Chancellor promotes new education plan

By Elisabetta Silvestro/The Guardsman

The first public forum to discuss the City College Education Master Plan met Jan. 30 at Mission center where four panelists, including Chancellor Arthur Tyler, detailed the planning process to an audience of approximately 35 people.

“We are still here. We are still accredited and we are going to be for a very long time,” Tyler said. “This is also why we are working on this Education Master Plan.”

The master plan will be a long-range project formulated by City College in collaboration with the Voorhees Group to guide the school over the next three to five years.

The Voorhees Group LLC is a group of consultants in higher education that provides strategies to improve practice and policy of institutions and organizations.

Tyler said the master plan is important to guide what City College will do, and thanks to the planning phase, the school will be able to reach out to the community, find out their needs and serve them appropriately.

“We can’t just keep doing the same thing,” Tyler said. “We have to stay current and have feedback from our community in order to do so.”

The planning started Nov. 22, 2013, and will end May 1, 2014. It will outline City College’s most important priorities and goals and provide a guide to integrated planning, future actions and decisions about the allocation of resources.

Rick Voorhees and Cathy Hasson from the Voorhees Group and Pamela Mery, dean of institutional effectiveness, were the other panel members.  They were later joined by Tom Gonzales from the Voorhees Group and City College teacher and Education Master Plan designee Loren Bell.

John Carrese, director of the San Francisco Bay Centers of Excellence, facilitated the discussion.
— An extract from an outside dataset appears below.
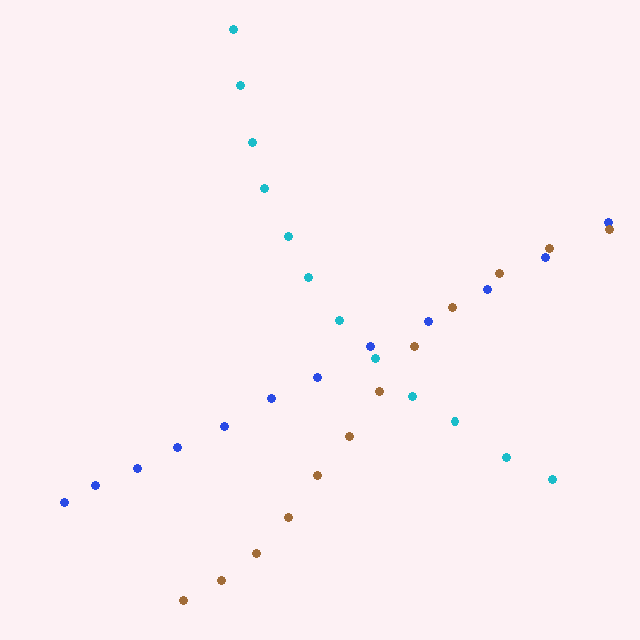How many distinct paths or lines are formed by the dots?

During the first half of the hour-long forum, the panel answered questions posed by Carrese.  The second half of the program consisted of questions from the audience to the panel.

The public, mostly faculty and staff, was rather critical and discouraged. From skepticism toward a plan based on data and assumptions to the fear of elimination of courses, the atmosphere in the room was of distrust.
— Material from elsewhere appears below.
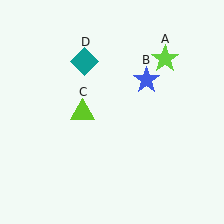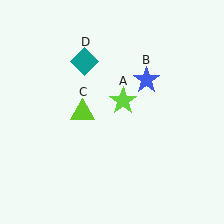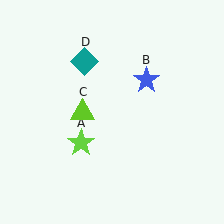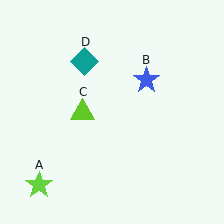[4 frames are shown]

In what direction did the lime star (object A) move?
The lime star (object A) moved down and to the left.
A woman came into the room before the beginning of the forum and shouted at the four panelists, “You can’t do this to my students.”
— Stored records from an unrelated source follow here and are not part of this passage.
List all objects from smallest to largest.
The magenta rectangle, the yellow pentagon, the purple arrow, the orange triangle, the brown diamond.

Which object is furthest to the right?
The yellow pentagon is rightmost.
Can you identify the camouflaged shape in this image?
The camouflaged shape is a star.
Three teachers expressed concerns about the reduced number of classes, in particular the noncredit, ESL, GED, art and music classes.

Tyler said that as long as there’s demand and a need for certain classes, they won’t be eliminated.

“Can we do all of the things we used to do? Probably not. Can we do many of the things we used to do? Absolutely,” Tyler said.

The chancellor said they have no agenda to eliminate any department. He said that 709 classes this semester had low enrollment. Of those, just 124 were canceled and 120 had a late start.

Mery said since 2008, City College has been collecting data and outcomes. The current planning process is allowing the planners to connect this data to the budget in order to look at a long-range view.

“We had 18 strategy sessions this week,” Voorhees said. “A good plan has to be a thin and adjustable document focused on two to three main goals.”

Hasson also referred to the ongoing online Strengths, Opportunities, Aspirations and Results (SOAR) survey. The survey is located at City College’s Emergency Master Plan web page and is open to the public. About 300 people have responded so far.

“We are collecting as much information and data as we can,” Hasson said.

The survey will provide information to develop the master plan and City College’s future direction.